A corner of a fenced yard forms a right angle. Can you place a 12 foot long board across the corner to form a right triangle for which the leg lengths are whole numbers? Explain.

Steps to Solve

1. Understand the Pythagorean theorem The Pythagorean theorem states that in a right triangle, the square of the length of the hypotenuse ($c$) is equal to the sum of the squares of the lengths of the other two sides ($a$ and $b$). This is expressed as: $$ c^2 = a^2 + b^2 $$

2. Identify the hypotenuse In this case, the 12-foot long board serves as the hypotenuse ($c$) of the right triangle. Thus, we have: $$ c = 12 $$

3. Set up the equation to find leg lengths We need to find whole numbers for legs $a$ and $b$ such that: $$ 12^2 = a^2 + b^2 $$

4. Calculate $12^2$ Calculating the square of 12 gives: $$ 12^2 = 144 $$

5. Rewrite the equation Now the equation becomes: $$ 144 = a^2 + b^2 $$

6. Find integer pairs $(a, b)$ We need to find pairs of whole numbers $(a, b)$ that satisfy the equation.

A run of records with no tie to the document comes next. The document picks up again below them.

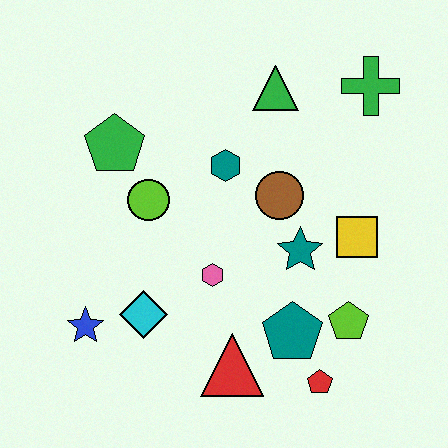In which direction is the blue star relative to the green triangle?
The blue star is below the green triangle.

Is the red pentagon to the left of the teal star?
No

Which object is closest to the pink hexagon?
The cyan diamond is closest to the pink hexagon.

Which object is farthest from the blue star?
The green cross is farthest from the blue star.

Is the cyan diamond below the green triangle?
Yes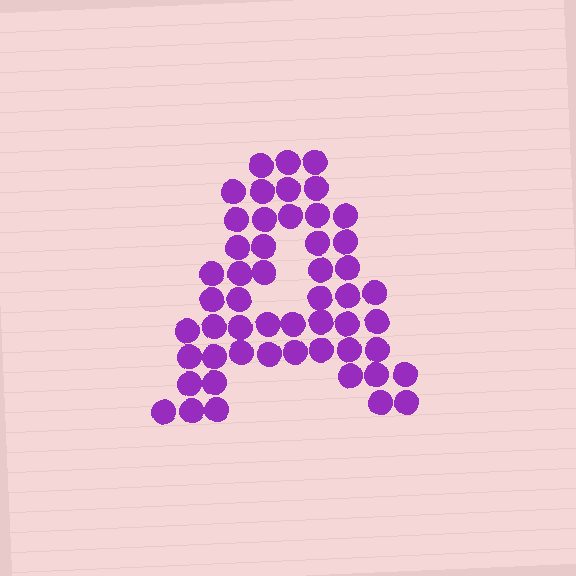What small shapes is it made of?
It is made of small circles.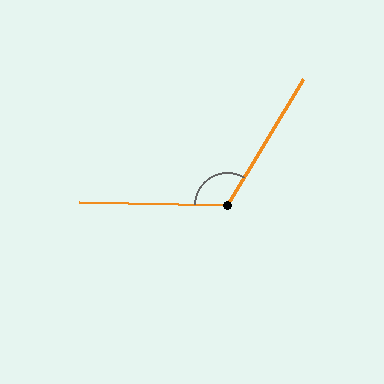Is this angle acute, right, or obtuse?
It is obtuse.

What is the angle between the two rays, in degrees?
Approximately 120 degrees.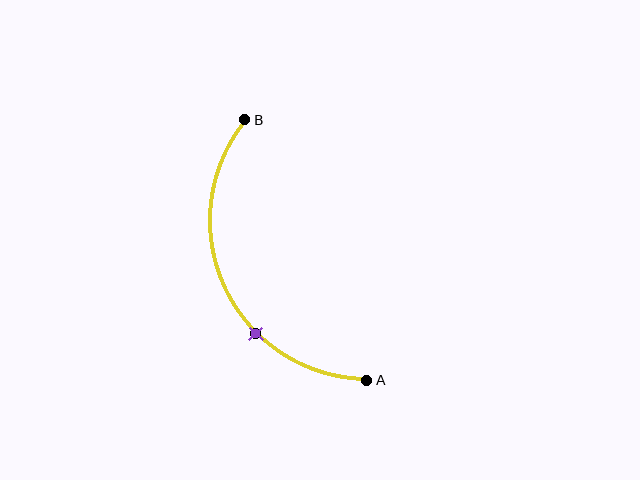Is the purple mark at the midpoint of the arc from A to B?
No. The purple mark lies on the arc but is closer to endpoint A. The arc midpoint would be at the point on the curve equidistant along the arc from both A and B.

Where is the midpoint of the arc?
The arc midpoint is the point on the curve farthest from the straight line joining A and B. It sits to the left of that line.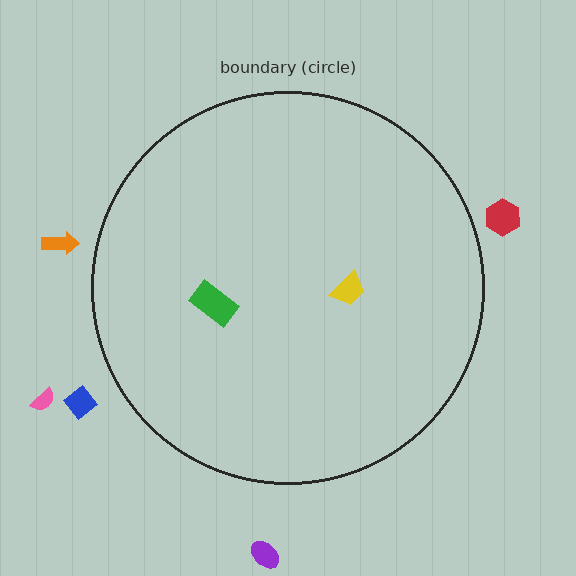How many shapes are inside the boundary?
2 inside, 5 outside.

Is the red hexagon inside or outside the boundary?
Outside.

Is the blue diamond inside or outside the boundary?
Outside.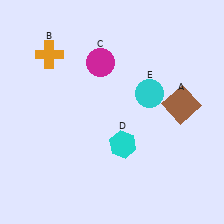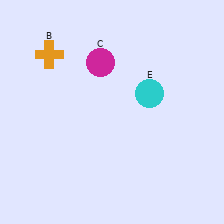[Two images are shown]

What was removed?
The brown diamond (A), the cyan hexagon (D) were removed in Image 2.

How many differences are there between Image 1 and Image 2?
There are 2 differences between the two images.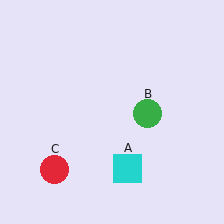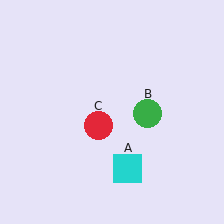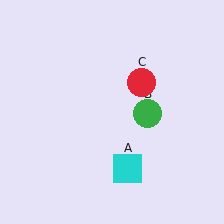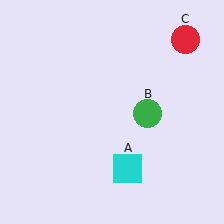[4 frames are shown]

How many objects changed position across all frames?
1 object changed position: red circle (object C).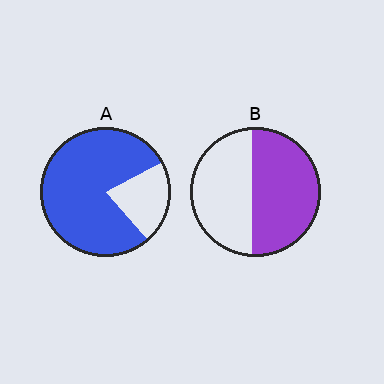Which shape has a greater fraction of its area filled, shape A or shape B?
Shape A.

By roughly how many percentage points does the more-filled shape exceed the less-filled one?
By roughly 25 percentage points (A over B).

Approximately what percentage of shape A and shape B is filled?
A is approximately 80% and B is approximately 55%.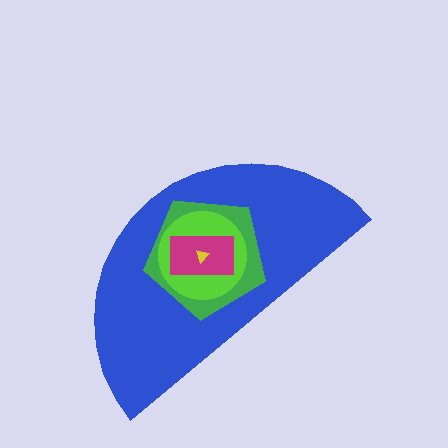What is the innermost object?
The yellow triangle.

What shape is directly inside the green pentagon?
The lime circle.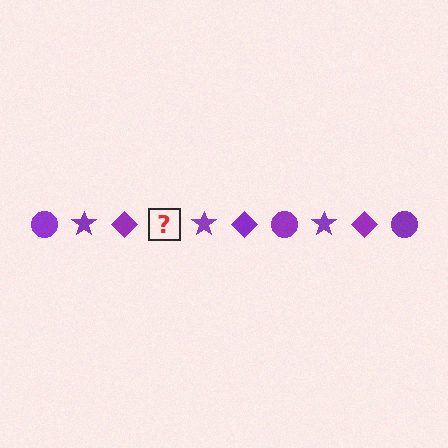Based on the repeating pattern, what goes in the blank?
The blank should be a purple circle.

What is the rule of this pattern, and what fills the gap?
The rule is that the pattern cycles through circle, star, diamond shapes in purple. The gap should be filled with a purple circle.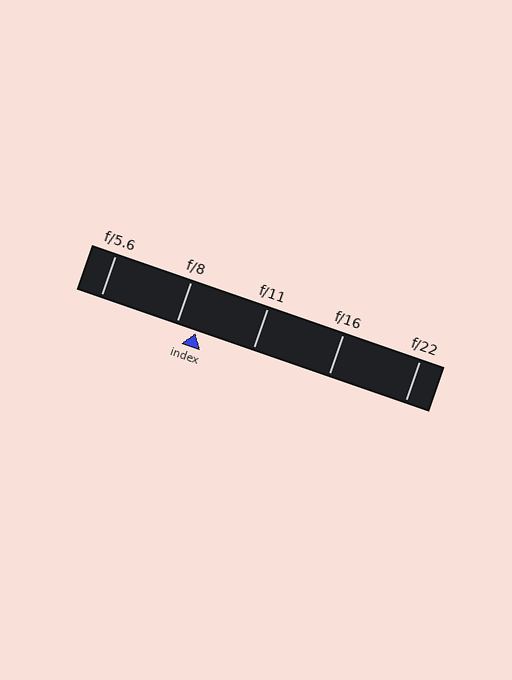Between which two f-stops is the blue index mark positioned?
The index mark is between f/8 and f/11.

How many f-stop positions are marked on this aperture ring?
There are 5 f-stop positions marked.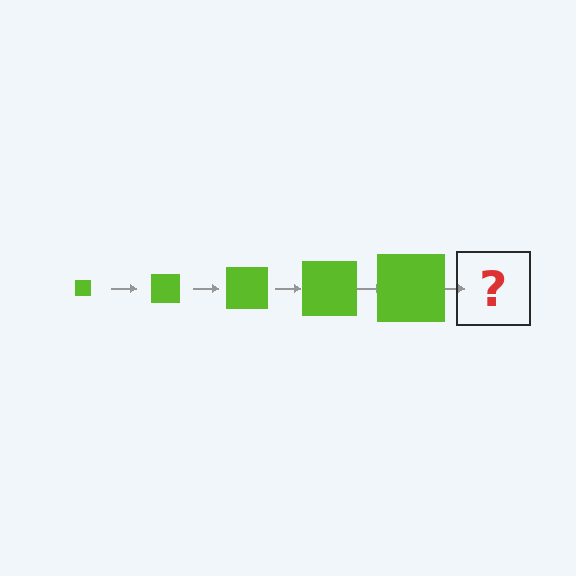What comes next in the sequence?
The next element should be a lime square, larger than the previous one.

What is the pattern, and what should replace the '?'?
The pattern is that the square gets progressively larger each step. The '?' should be a lime square, larger than the previous one.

We can use trial and error or organized checking:

• Start with $a = 1$, increasing up to $12$, and solve for $b^2$: $$ b^2 = 144 - a^2 $$

Testing various values:

• For $a = 6$: $$ b^2 = 144 - 6^2 = 144 - 36 = 108 \text{ (not a perfect square)} $$
• For $a = 8$: $$ b^2 = 144 - 8^2 = 144 - 64 = 80 \text{ (not a perfect square)} $$
• For $a = 10$: $$ b^2 = 144 - 10^2 = 144 - 100 = 44 \text{ (not a perfect square)} $$
• For $a = 12$: $$ b = 0 $$

Continue testing until finding values that can form perfect squares.

7. Identify suitable whole number pairs Only $(a, b) = (9, 12)$ and $(12, 9)$ will give perfect squares (e.g., $9^2 + 12^2 = 81 + 144 = 225$, not valid). However, if integer pairs exist, confirm valid combinations.